From the Research
Management of headache in subdural hemorrhage requires a comprehensive approach focusing on both symptom relief and addressing the underlying hemorrhage, with careful pain control and neurosurgical consultation as key components. The initial management should include careful pain control with acetaminophen (1000 mg every 6 hours) as the first-line analgesic, avoiding NSAIDs and aspirin which may worsen bleeding, as suggested by general medical principles 1. For moderate to severe pain, cautious use of opioids like codeine or oxycodone may be necessary, with close monitoring for respiratory depression and altered mental status.
The underlying subdural hemorrhage must be addressed through neurosurgical consultation, with treatment options ranging from observation for small, asymptomatic hemorrhages to surgical evacuation for larger collections causing significant symptoms or neurological deficits, as outlined in the study by 2. Patients should maintain head elevation at 30-45 degrees to reduce intracranial pressure and receive antiemetics as needed for associated nausea. Regular neurological assessments are essential to monitor for deterioration. Seizure prophylaxis with levetiracetam (500-1000 mg twice daily) may be considered in high-risk patients, based on the medical management principles discussed in 1.
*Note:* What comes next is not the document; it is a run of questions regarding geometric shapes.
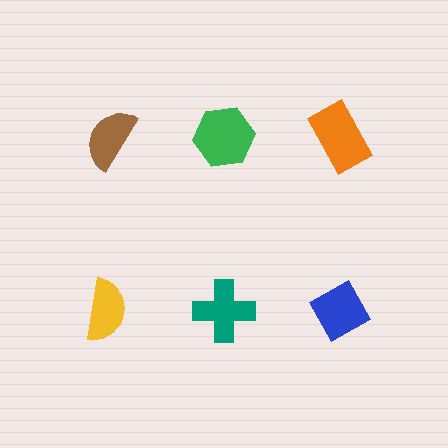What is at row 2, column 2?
A teal cross.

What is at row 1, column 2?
A green hexagon.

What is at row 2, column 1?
A yellow semicircle.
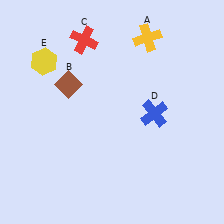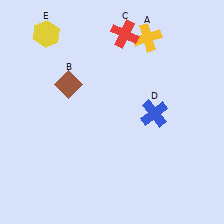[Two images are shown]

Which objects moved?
The objects that moved are: the red cross (C), the yellow hexagon (E).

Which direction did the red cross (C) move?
The red cross (C) moved right.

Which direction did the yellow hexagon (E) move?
The yellow hexagon (E) moved up.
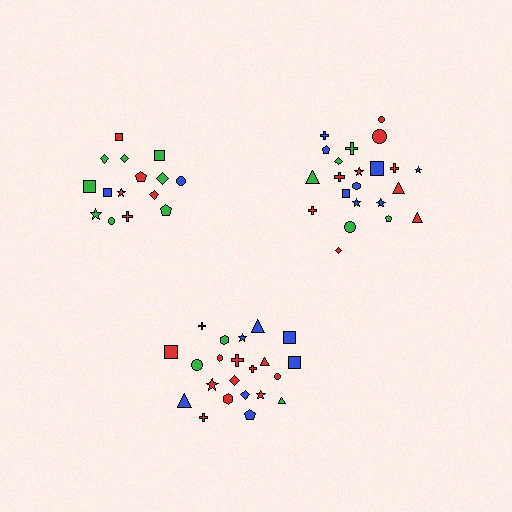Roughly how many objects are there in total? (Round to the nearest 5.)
Roughly 60 objects in total.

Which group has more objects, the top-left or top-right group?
The top-right group.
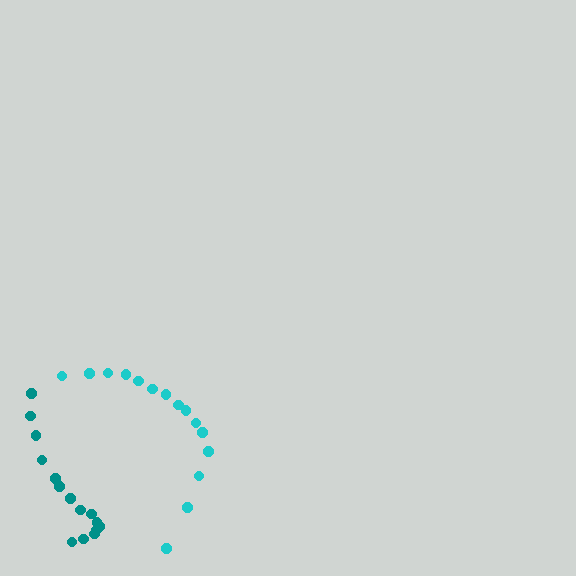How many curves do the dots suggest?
There are 2 distinct paths.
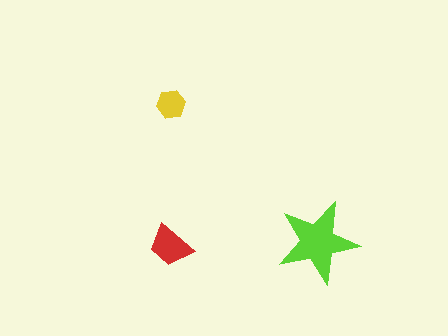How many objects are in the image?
There are 3 objects in the image.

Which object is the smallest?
The yellow hexagon.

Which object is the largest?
The lime star.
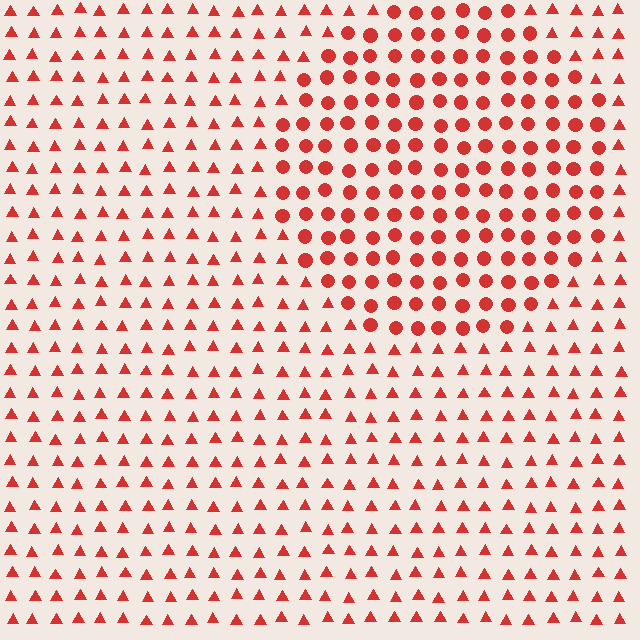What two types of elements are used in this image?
The image uses circles inside the circle region and triangles outside it.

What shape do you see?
I see a circle.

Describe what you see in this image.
The image is filled with small red elements arranged in a uniform grid. A circle-shaped region contains circles, while the surrounding area contains triangles. The boundary is defined purely by the change in element shape.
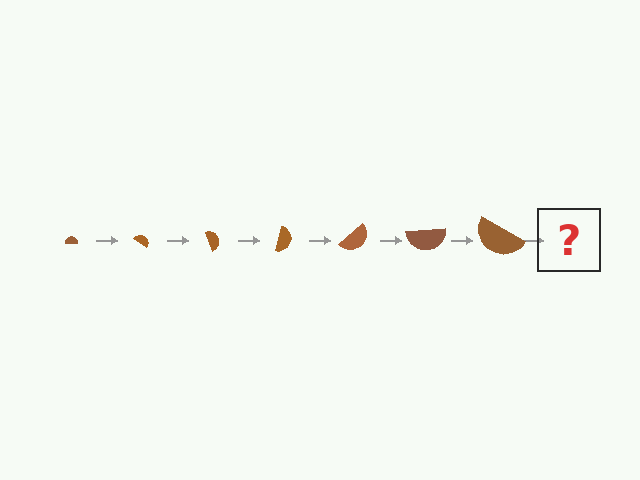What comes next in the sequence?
The next element should be a semicircle, larger than the previous one and rotated 245 degrees clockwise from the start.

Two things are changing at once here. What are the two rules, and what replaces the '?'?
The two rules are that the semicircle grows larger each step and it rotates 35 degrees clockwise each step. The '?' should be a semicircle, larger than the previous one and rotated 245 degrees clockwise from the start.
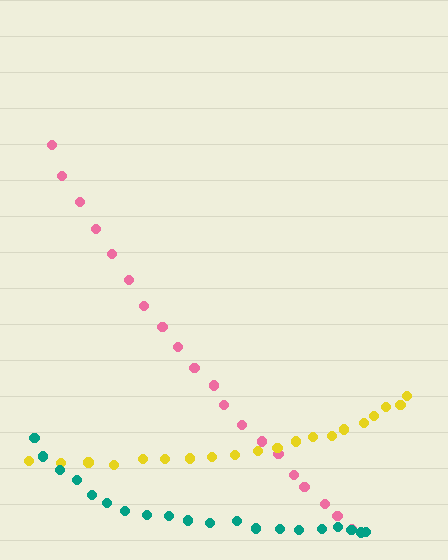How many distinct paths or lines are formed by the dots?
There are 3 distinct paths.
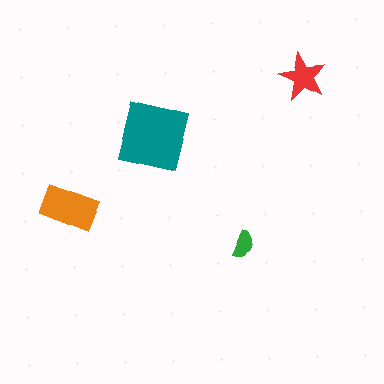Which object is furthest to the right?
The red star is rightmost.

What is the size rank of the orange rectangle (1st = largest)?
2nd.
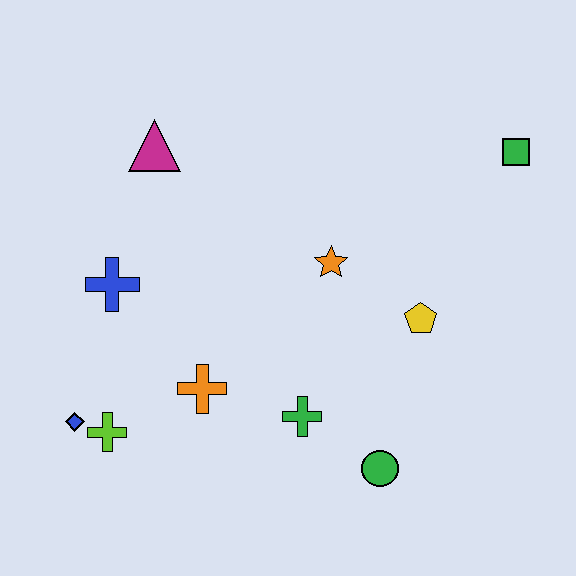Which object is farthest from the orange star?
The blue diamond is farthest from the orange star.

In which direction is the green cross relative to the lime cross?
The green cross is to the right of the lime cross.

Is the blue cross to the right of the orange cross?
No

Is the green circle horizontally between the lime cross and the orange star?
No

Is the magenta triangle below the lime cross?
No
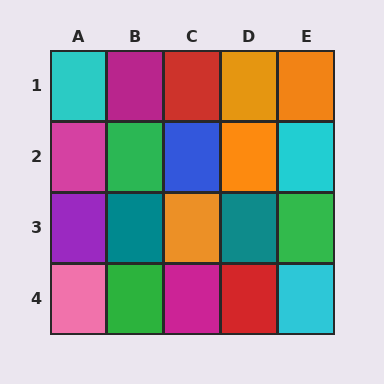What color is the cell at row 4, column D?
Red.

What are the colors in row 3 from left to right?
Purple, teal, orange, teal, green.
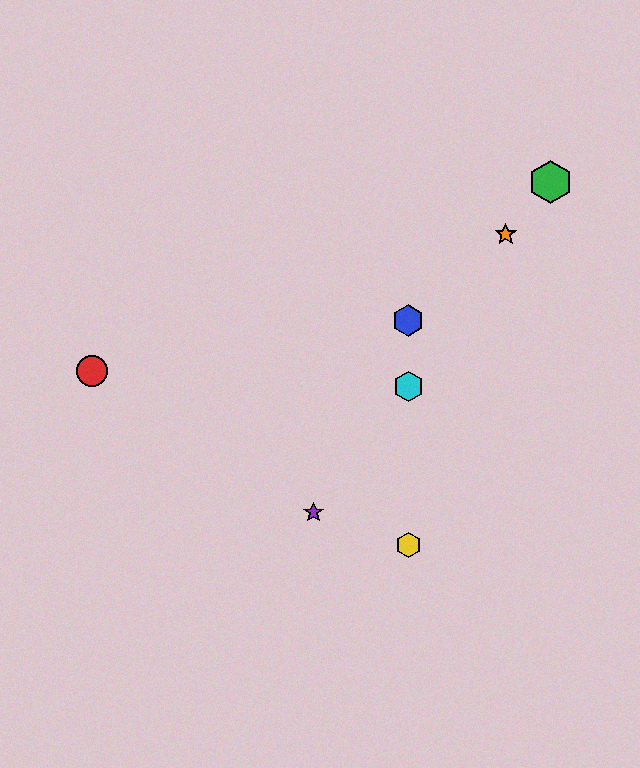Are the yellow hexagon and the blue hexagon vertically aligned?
Yes, both are at x≈408.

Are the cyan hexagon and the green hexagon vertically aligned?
No, the cyan hexagon is at x≈408 and the green hexagon is at x≈550.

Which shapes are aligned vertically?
The blue hexagon, the yellow hexagon, the cyan hexagon are aligned vertically.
Some studies have explored the role of corticosteroids in the management of chronic subdural hematoma, with mixed results, as seen in 3 and 4. However, these studies do not directly address the management of headache in acute subdural hemorrhage. The management of patients with acute subdural hemorrhage during treatment with direct oral anticoagulants is also an important consideration, as discussed in 5, but the primary focus remains on addressing the underlying hemorrhage and managing symptoms.
Key considerations in the management of headache in subdural hemorrhage include:
- Careful pain control with acetaminophen as the first-line analgesic
- Neurosurgical consultation for evaluation and treatment of the underlying hemorrhage
- Maintenance of head elevation to reduce intracranial pressure
- Regular neurological assessments to monitor for deterioration
- Consideration of seizure prophylaxis in high-risk patients
- Adjustment of the headache management strategy based on the size of the hemorrhage, patient symptoms, and neurological status.